Patients who had undergone surgery more than 36 months before the study (group A) significantly exhibited more hypoglycemic episodes (glucose values < 54 mg/dL) after the MMTT than patients who had undergone surgery less than 36 months ago (group B) (88.9% vs. 36.4%, p = 0.0281). In addition, the former group had higher prior peak insulin levels (209.4 ± 82.5 vs. 129.9 ± 73.3 µUI/mL; p = 0.035). The area under the curve (AUC) was not significantly different for glucose values between both groups (14,778.3 ± 4021.2 mg × dL × min for group A and 14,754.6 ± 5900.9 mg × dL × min for group B), although differences were observed for the insulin AUC (11,986.7 ± 5476.4 vs. 6269.4 ± 3002.3 µUI × mL × h; p = 0.020 (Figure 1).

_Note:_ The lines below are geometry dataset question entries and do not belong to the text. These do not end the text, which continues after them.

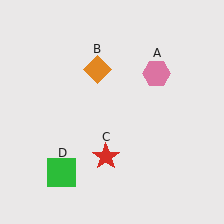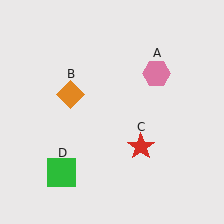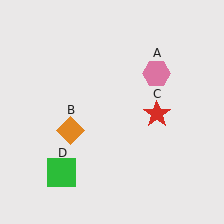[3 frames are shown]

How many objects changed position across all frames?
2 objects changed position: orange diamond (object B), red star (object C).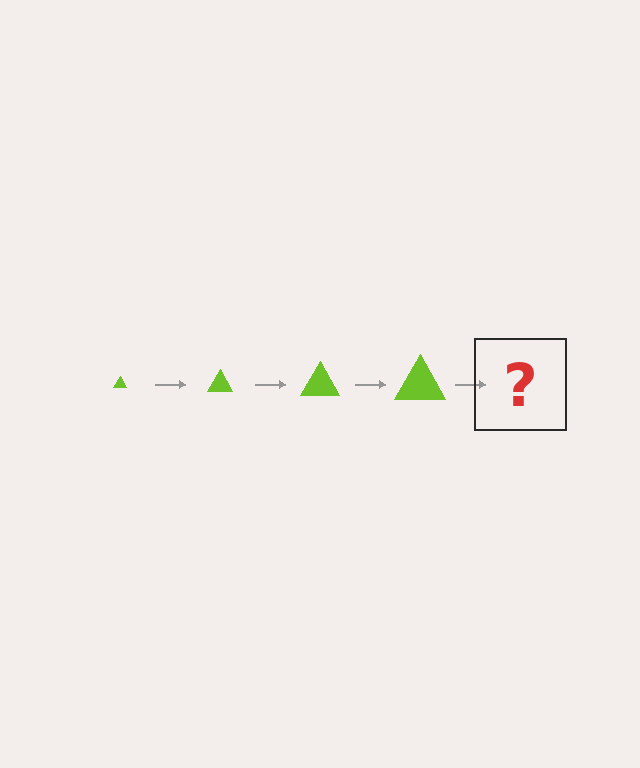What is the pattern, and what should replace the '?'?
The pattern is that the triangle gets progressively larger each step. The '?' should be a lime triangle, larger than the previous one.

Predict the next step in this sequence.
The next step is a lime triangle, larger than the previous one.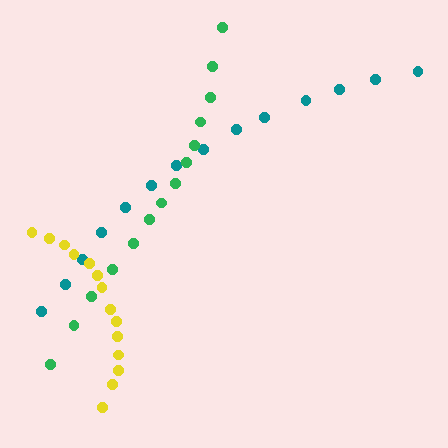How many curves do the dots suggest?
There are 3 distinct paths.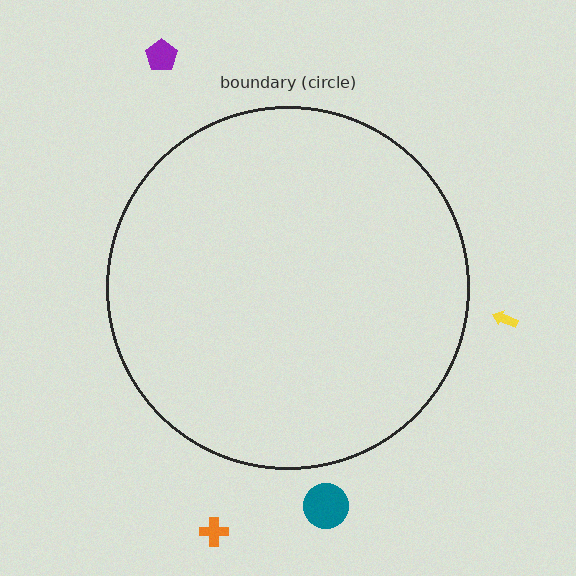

3.2. Continuous Glucose Monitoring (CGM)

The mean number of readings for a median of seven days was 1705.9 ± 204.4. Fifteen patients (75%) presented at least one hypoglycemic episode (glucose reading < 54 mg/dL) for more than 15 min, and 3.1% of the total number of glucose readings. Amongst patients with hypoglycemia, the mean number of episodes was 4.2 ± 2.7 and glucose values were between 54–70 mg/dL for 19.5% of the time. Eight patients (66.7%) had nocturnal hypoglycemia, with a mean number of 42.2 ± 2.7 events. This meant that nocturnal hypoglycemia was recorded in 2.5 ± 2.0% of the total amount of glucose readings, meaning 213.2 ± 188.6 min throughout the six days of CGM.
Only five patients (25%) had diurnal postprandial hypoglycemia, with a mean number of 9.6 ± 30.4 episodes (3.2 ± 2.1% of the total number of readings and 198.0 ± 151.9 min). We did not find significant differences in the number of diurnal or nocturnal hypoglycemic events according to the time elapsed after BS. A median of 1% of CGM readings in hypoglycemia (<54 mg/dL) was considered as the cut-off point to define those subjects with a higher or lower percentage of hypoglycemia during the seven days of CGM recording. So, if patients with severe hypoglycemia in ≤1% of their readings (n = 11) were compared to those with ≥2% of their readings (n = 9), we observed that the latter group exhibited a greater amount of time in overall hypoglycemia, during both day and night and with a higher glucose variability (CV 0.26 ± 0.04 vs. 0.21 ± 0.05; p = 0.039) (Table 1).
Multivariate analysis after adjusting for gender, age, presurgical BMI, actual BMI, weight loss, time since surgery, and peak insulin levels in the MMTT, and repeated measures ANOVA for time and group did not show significant results for their association with hypoglycemic events.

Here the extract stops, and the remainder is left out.